The study, published April 22 in Nature Communications, found that an Mtb protein called CinA reduces the efficacy of isoniazid and other antibiotics used to treat tuberculosis.
"This study provides mechanistic insights into how a bacterium like Mtb can cause infection that persists in the face of drug treatment," said co-senior author Dirk Schnappinger, professor of microbiology and immunology at Weill Cornell Medicine.
Available drugs work well in the lab setting, but are not always effective when used to treat patients. For example, the cornerstone treatment isoniazid kills replicating bacteria; however, Mtb bacilli residing inside the human host can be dormant and survive treatment with isoniazid.
According to the World Health Organization, approximately 10 million people become sick from Mtb and about 1.5 million people die from tuberculosis each year. The bacterium usually attacks the lungs and is spread by coughing and sneezing. "There's no vaccine for adults to help prevent tuberculosis, so we're largely dependent on drug treatments," Schnappinger said, adding that these treatments can be difficult to implement in high-incidence areas.

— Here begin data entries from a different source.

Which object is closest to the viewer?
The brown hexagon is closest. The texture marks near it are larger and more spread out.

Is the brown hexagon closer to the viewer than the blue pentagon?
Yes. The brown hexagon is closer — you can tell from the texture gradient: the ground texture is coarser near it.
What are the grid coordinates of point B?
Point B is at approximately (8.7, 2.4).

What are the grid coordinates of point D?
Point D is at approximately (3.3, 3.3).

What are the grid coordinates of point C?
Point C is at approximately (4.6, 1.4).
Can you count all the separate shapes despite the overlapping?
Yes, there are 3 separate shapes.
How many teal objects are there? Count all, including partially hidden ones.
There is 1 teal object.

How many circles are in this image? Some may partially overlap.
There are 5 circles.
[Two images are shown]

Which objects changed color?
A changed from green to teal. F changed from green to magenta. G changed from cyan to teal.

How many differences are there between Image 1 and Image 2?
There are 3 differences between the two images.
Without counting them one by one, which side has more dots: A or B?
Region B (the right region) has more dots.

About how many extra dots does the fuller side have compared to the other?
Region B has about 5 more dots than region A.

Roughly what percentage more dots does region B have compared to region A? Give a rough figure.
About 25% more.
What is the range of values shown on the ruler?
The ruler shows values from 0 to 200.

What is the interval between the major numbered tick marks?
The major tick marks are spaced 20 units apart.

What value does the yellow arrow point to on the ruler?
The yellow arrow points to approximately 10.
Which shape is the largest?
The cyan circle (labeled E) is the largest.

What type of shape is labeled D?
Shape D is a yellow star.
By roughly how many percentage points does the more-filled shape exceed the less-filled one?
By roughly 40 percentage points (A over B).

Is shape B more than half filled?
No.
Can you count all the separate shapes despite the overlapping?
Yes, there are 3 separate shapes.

Tuberculosis treatment typically requires at least six months of therapy with four drugs. Scientists theorize that this long treatment duration is needed because of bacterial subpopulations that are drug tolerant.
Drug tolerant populations survive exposure to antibiotics and as soon as drug treatment is withdrawn in patients, "bacteria start bouncing back and living happily in the host," said first author Kaj Kreutzfeldt, research associate in microbiology and immunology at Weill Cornell Medicine. "Only in recent years have we begun to really appreciate how much drug tolerance contributes to length and success rate of patient treatment."

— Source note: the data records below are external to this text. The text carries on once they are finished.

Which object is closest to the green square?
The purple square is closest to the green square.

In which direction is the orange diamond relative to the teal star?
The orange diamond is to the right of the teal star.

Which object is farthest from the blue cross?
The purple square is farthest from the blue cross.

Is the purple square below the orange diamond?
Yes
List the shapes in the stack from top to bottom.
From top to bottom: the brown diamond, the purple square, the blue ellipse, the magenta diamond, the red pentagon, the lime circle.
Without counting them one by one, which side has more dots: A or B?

Making drugs more effective at targeting tolerant Mtb populations could help to reduce lengthy treatment times, Schnappinger said. Months of therapy can be difficult for people to complete, especially in parts of the world where healthcare is not always readily accessible.
To better understand how some Mtb can persist in the presence of isoniazid, the researchers randomly introduced mutations into the bacterial genome and screened for bacteria that were newly susceptible to isoniazid under conditions in which drug tolerant Mtb has been observed. They discovered that inactivation of the gene encoding the CinA protein resulted in enhanced efficacy of isoniazid against Mtb.
Normally, a bacterial enzyme activates isoniazid by converting it to a free radical—an unstable molecule—that interacts with another molecule, nicotinamide adenine dinucleotide (NAD). This interaction leads to the inhibition of cell processes that are essential for Mtb to thrive. The researchers discovered that the CinA protein cleaves, or separates, NAD from isoniazid, making it inactive.
The researchers demonstrated that deleting CinA from the Mtb genome made isoniazid more effective at killing the bacterium in laboratory tests and in studies of mice infected with Mtb. Laboratory studies of the bacterium showed that this was also true of ethionamide, delamanid and pretomanid, other antibiotics used to treat tuberculosis.
They further found that deleting CinA also increased the effectiveness of pretomanid, bedaquiline and linezolid in infected mice. These medications are used together to treat drug-resistant tuberculosis, which results when the bacterium has developed mutations in its DNA that allow for growth in the presence of first-line treatments.
A better understanding of the mechanisms underlying CinA-mediated drug tolerance in Mtb may one day have applications in the clinic. Scientists first need to identify a small molecule inhibitor of CinA, said Sabine Ehrt, co-senior author and professor of microbiology and immunology at Weill Cornell Medicine. "You could give that inhibitor together with TB drugs to make them more effective," she said.